This invention relates to vibratory feeders, conveyors, separators, screens, and other vibratory equipment used in materials handling and related fields (hereinafter referred to generally as vibrators) in which the motive force is provided by an imbalance generator of the type having unbalanced weights on a rotating shaft.
A number of methods are used to obtain a straight line motion of the driven or working member of a vibrator. One known method uses electromagnetic motors employing an electromagnet with an air gap. Part of the electromagnet is usually in the form of an "E" and is fitted with an electrical coil or coils, and the other part of the magnetic circuit is in the shape of an "I" fitted to the other part of the vibrator with an air gap between them, so that the two may vibrate relative to one another. Examples of vibrators using electromagnetic vibratory motors are described in U.S. Pat. Nos. 2,163,249; 2,654,466 and 2,694,156.

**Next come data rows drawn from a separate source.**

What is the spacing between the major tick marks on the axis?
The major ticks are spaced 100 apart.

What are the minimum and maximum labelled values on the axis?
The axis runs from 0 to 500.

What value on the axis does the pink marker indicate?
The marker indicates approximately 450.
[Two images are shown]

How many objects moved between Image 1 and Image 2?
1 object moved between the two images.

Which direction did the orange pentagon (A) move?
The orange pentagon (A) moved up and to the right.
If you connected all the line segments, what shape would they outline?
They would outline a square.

Electromagnetic vibratory motors of this electromagnetic type are restricted to vibrators having a short stroke and, since the air gap is in the direction of motion of the moving parts, is subject to drift in size and striking of the two parts of the magnetic circuit due to expansion or contraction caused by temperature variation, by fluctuations in supply voltage, or by changes in the natural frequency of vibration of the resonant system. On the other hand this type of motor does not generate forces in undesired directions which have to be decoupled.
Where larger stroke amplitudes are required in a two-mass tuned vibrator it is usual to generate the vibratory forces by an imbalance generator of the type having unbalanced weights on a rotating shaft. The shaft may be driven by any suitable means, such as a belt drive, but most commonly the shaft is part of the armature of an electric motor with eccentric weights secured to each end of the armature shaft. This imbalance generator, which constitutes one mass of the two-mass system, is coupled to the second mass, the work member, by resilient means. The second mass or work member is suitably isolated from the ground so that it may be regarded as a free mass.

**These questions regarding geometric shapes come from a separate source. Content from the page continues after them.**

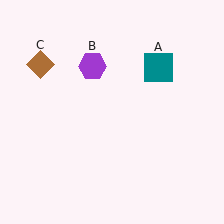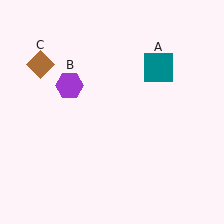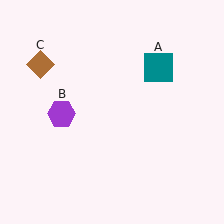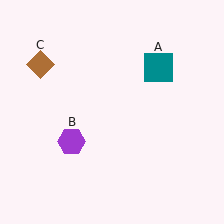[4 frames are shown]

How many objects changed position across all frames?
1 object changed position: purple hexagon (object B).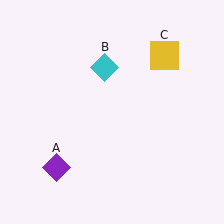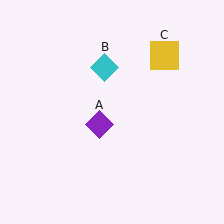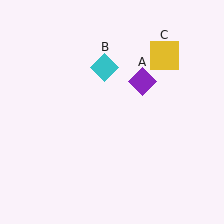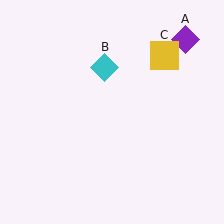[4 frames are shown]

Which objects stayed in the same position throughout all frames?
Cyan diamond (object B) and yellow square (object C) remained stationary.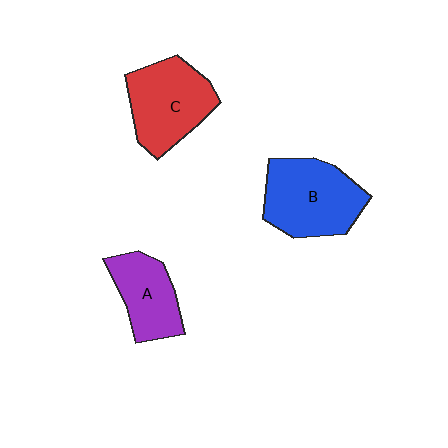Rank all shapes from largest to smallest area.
From largest to smallest: B (blue), C (red), A (purple).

The rotating unbalanced weights produce oscillatory forces which may be resolved into two components, a desired force in the direction of the desired vibratory motion, and an unwanted force at right angles thereto.
The rotational angular velocity of the imbalance generator is selected so that the desired oscillatory force has a frequency which is close to the natural frequency of the two mass system as a whole, typically 0.85 of the said natural frequency.
In order to decouple the unwanted oscillatory force from the work member the natural resonant frequency of the two mass system in the direction of the unwanted oscillatory force must be small, of the order of one quarter the frequency of the unwanted force, and this requires that the resilient coupling means have a low effective spring rate in the direction of this force.
Satisfactory decoupling has been achieved in vibrators of the above type by employing rubber or like polymer materials as the resilient means between the imbalance generator and the working member, such resilient means having different spring rates in the two directions. Rubber and polymer springs are affected by heat, oil, aging, ozone attack, and other adverse conditions, requiring frequent replacement.
Helical coil springs can be used for coupling the two masses. An arrangement of this type is described in U.S. Pat. No. 3,348,664 in which a single spring is used between the imbalance generator or motor and the working member or trough. The spring rate in the desired direction (hereinafter called the axial direction) is required to be at least twice the spring rate in the direction of the unwanted force (hereinafter called the lateral direction). In practice spring rate ratios of four or more are desirable, but it is not possible to obtain such a ratio with a helical coil spring if the spring ends are held parallel. An effective spring rate ratio of four to one can be obtained if the spring is allowed to flex in the lateral direction. However in the arrangement of U.S. Pat. No. 3,348,664, the spring is retained rigidly at its ends by clamps, resulting in the spring being subject to both tensile and compressive forces, and severe clamping strains are imposed on the ends of the spring. Any spring clamped in this way must be severely derated, since the maximum stress acts on the clamp and can be more than double the stress that the spring would be able to withstand if used entirely in compression. Frequent failure of the spring results due to stress fracturing adjacent to the mounting. Also the isolation of the vibratory movement in the lateral direction is poor, making for an elliptical motion of the working member.
A spring system for coupling the two masses has been described in U.S. Pat. No. 3,583,246 using opposingly operating pre-loaded springs which are inserted between two spring supports. It is an essential requirement of the vibrator described in this specification that the centre of gravity of the imbalance generator be at least approximately in the medial plane between the spring supports, while a characteristic of the arrangement is its small structural height, which is assisted by the use of a number of short coil springs having a few turns only. This arrangement requires that, if the spring ends are to deflect sideways with respect to each other, the spring ends must remain parallel and, while the spring ends remain parallel, a large spring rate, similar in value to the axial spring rate, is obtained. Accordingly the lateral natural frequency of this arrangement is close to the axial natural frequency, and decoupling is poor.